The baht also advanced on the back of foreign investors buying a net 3.82 billion baht ($128.40 million) worth of stocks on Thursday. Foreigners remained net sellers of stocks in February but the figure was brought down to 17.39 billion baht, Thomson Reuters data showed.
Foreigners also returned to net long on index futures for the first time in 8 days of 1,400 contracts with net buys of bonds for a 13th day worth 8.29 billion baht, Maybank Kim Eng Securities said in a note. The baht is expected to stay firm on strong economic fundamentals, but some analysts doubt whether the Thai currency can appreciate from here, given its outperformance and expectations of slower inflows.
"The baht will stabilise. Exports continue to recover which is supportive, however the expected slowdown in re-construction flows will be counteracting," said Frances Cheung, senior strategist at Credit Agricole CIB in Hong Kong. The baht was the best performing emerging Asian currency with a 3.0 percent appreciation so far this year, according to Thomson Reuters data.
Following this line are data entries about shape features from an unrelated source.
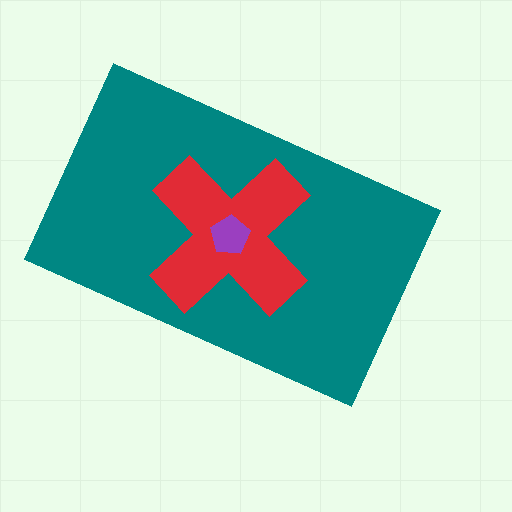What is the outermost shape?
The teal rectangle.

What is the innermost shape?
The purple pentagon.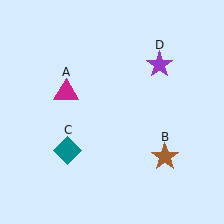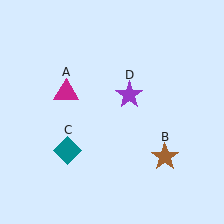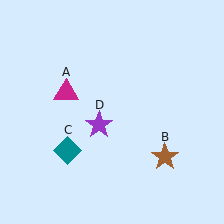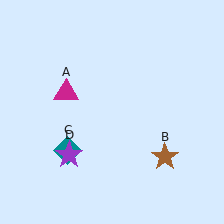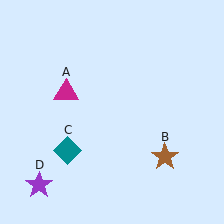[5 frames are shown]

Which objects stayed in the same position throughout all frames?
Magenta triangle (object A) and brown star (object B) and teal diamond (object C) remained stationary.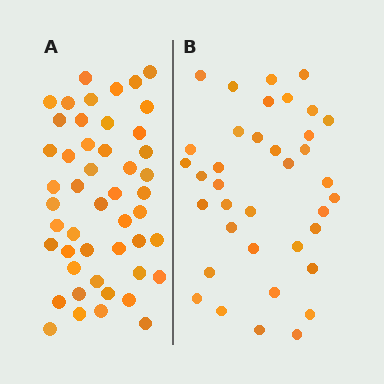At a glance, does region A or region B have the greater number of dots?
Region A (the left region) has more dots.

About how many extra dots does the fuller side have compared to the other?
Region A has roughly 12 or so more dots than region B.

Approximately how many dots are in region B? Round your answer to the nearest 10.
About 40 dots. (The exact count is 37, which rounds to 40.)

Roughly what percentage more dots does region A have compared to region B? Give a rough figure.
About 30% more.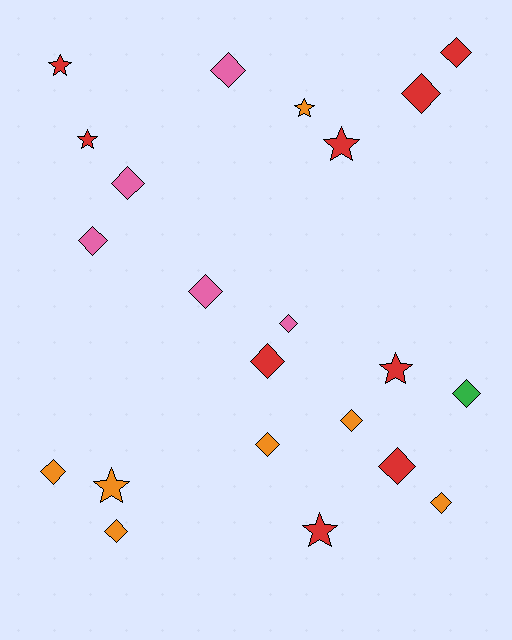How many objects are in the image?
There are 22 objects.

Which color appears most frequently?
Red, with 9 objects.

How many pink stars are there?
There are no pink stars.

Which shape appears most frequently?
Diamond, with 15 objects.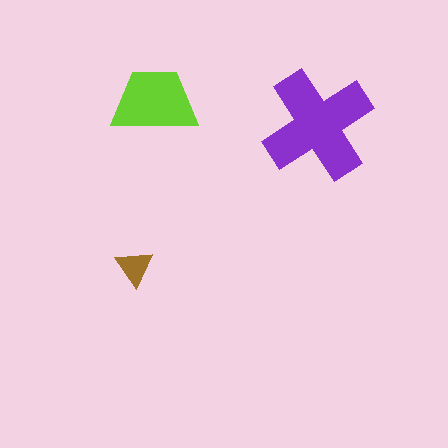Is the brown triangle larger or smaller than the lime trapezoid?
Smaller.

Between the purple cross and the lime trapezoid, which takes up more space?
The purple cross.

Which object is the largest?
The purple cross.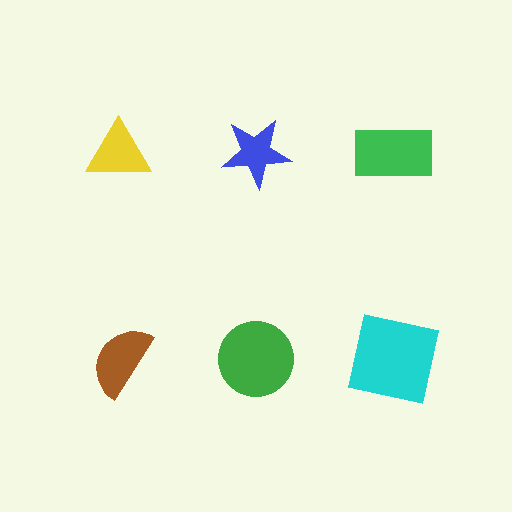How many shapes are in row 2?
3 shapes.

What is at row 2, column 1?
A brown semicircle.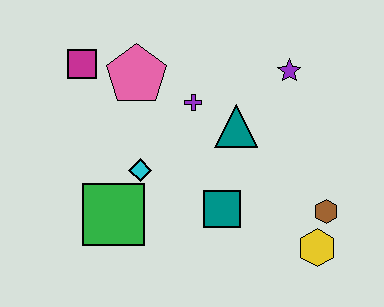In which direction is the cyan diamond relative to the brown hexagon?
The cyan diamond is to the left of the brown hexagon.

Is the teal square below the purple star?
Yes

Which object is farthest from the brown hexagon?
The magenta square is farthest from the brown hexagon.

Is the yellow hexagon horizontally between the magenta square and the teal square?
No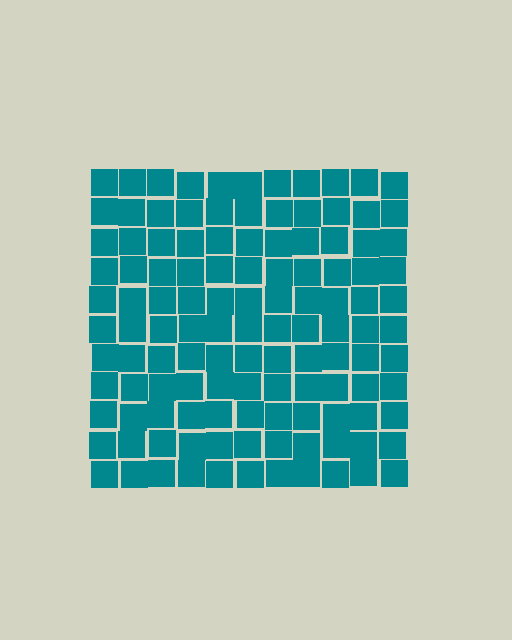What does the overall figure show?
The overall figure shows a square.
The Taiwan dollar gained on stock inflows and demand from some exporters. But US dollar bids by importers including oil companies limited the island's currency, especially around 29.600 to the greenback. Traders said some state-run companies bought the US dollar around that level, indicating the central bank may want the Taiwan dollar to stay weak.
The rupiah fell as higher-than-expected February inflation data raised concerns over an increase in the general level of prices and prompted foreign banks to take profits from its recent gains. "Dollar/rupiah will stay in a 9,650-9,700 range for the short term," said the trader, adding he would short the pair around 9,710.
Incoming funds to Indonesia's stocks and bonds helped the rupiah rise 0.3 percent against the dollar in February, its largest monthly percentage appreciation since January 2012, according to Thomson Reuters data. The ringgit fell as interbank speculators cut long positions in the Malaysian currency before a weekend on sustained caution over the upcoming election, which must be called by end of April.
Offshore macro funds also sold the ringgit, traders said. "Nobody wants to hold dollar-short positions, in case of an announcement of election," said a Malaysian bank dealer in Kuala Lumpur. On Thursday, the ringgit rose 0.3 percent on short-covering amid improving risk appetite.